Beberapa orang menghabiskan waktu lockdown COVID-19 mereka dengan membuat roti.
Yang lain makan lebih dari seharusnya.
Terjebak di Connecticut, Peter Jones memikirkan Tujuh Dosa Besar.
Jones, seorang sejarawan Inggris yang beberapa tahun bekerja di Sekolah Studi Lanjutan di Tyumen, Siberia, tinggal dengan teman-teman di bagian Westville New Haven, sambil menunggu penerbangan kembali ke Siberia. Selama terjebak di New Haven, Jones bekerja pada rilis terbarunya “Self-Help From the Middle Ages.”
Jones berkubang dalam arsip dan perpustakaan untuk mengungkap “psikologi yang hilang,” menurut rilis berita, “dunia di mana pengakuan adalah terapi, dosa adalah diagnosa, dan Tujuh Dosa Besar berfungsi sebagai peta pikiran manusia.”
Pengingat sejarah abad pertengahan bagi pembaca yang “Tujuh Dosa Besar” – kesombongan, tamak, nafsu birahi, dengki, kerakusan, amarah, dan kemalasan – bukanlah daftar perilaku nakal tetapi jalur tujuh pola pikir dasar.
Jauh dari dosa paling mematikan adalah kesombongan, yang St. Augustine percaya merupakan akar dari semua dosa lainnya.
Pada abad pertengahan, kemalasan, yang saat ini kita pertimbangkan sebagai kemalasan, merupakan sinonim dari keputusasaan.
Untuk Jones, itu mudah dilakukan di sekitar Pizza New Haven.
Jones menggali ke dalam arsip dan perpustakaan untuk mengungkapkan “psikologi yang hilang,” menurut rilis berita, “dunia di mana pengakuan adalah terapi, dosa adalah diagnosa, dan Tujuh Dosa Besar berfungsi sebagai peta pikiran manusia.”
Trivia Pertanyaan.
Pada abad keempat, rahib Kristen Evagrius Ponticus menuliskan apa yang dikenal sebagai “delapan pemikiran jahat”: kerakusan, nafsu birahi, serakah, kemarahan, kemalasan, kesedihan, kesombongan dan kesombongan, menurut History.com.
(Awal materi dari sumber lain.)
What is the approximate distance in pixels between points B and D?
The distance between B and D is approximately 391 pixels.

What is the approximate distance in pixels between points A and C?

Semuanya akhirnya menjadi Tujuh Dosa Besar pada abad keenam di bawah Paus Gregory I. Bagaimana mereka berubah?
Trivia Jawaban.
Paus Gregory I menyusun ulang delapan pemikiran jahat dengan menghapus “kemalasan” dan menambahkan “dengki.” Lalu, pada abad ke-13, teolog Thomas Aquinas mengembalikan “kemalasan” dan menghilangkan “kesedihan,” menurut History.com. Hari ini, dosa-dosa modal Katekismus Gereja Katolik praktis sama dengan Aquinas’, kecuali bahwa kesombongan menggantikan kesombongan, menurut History.com.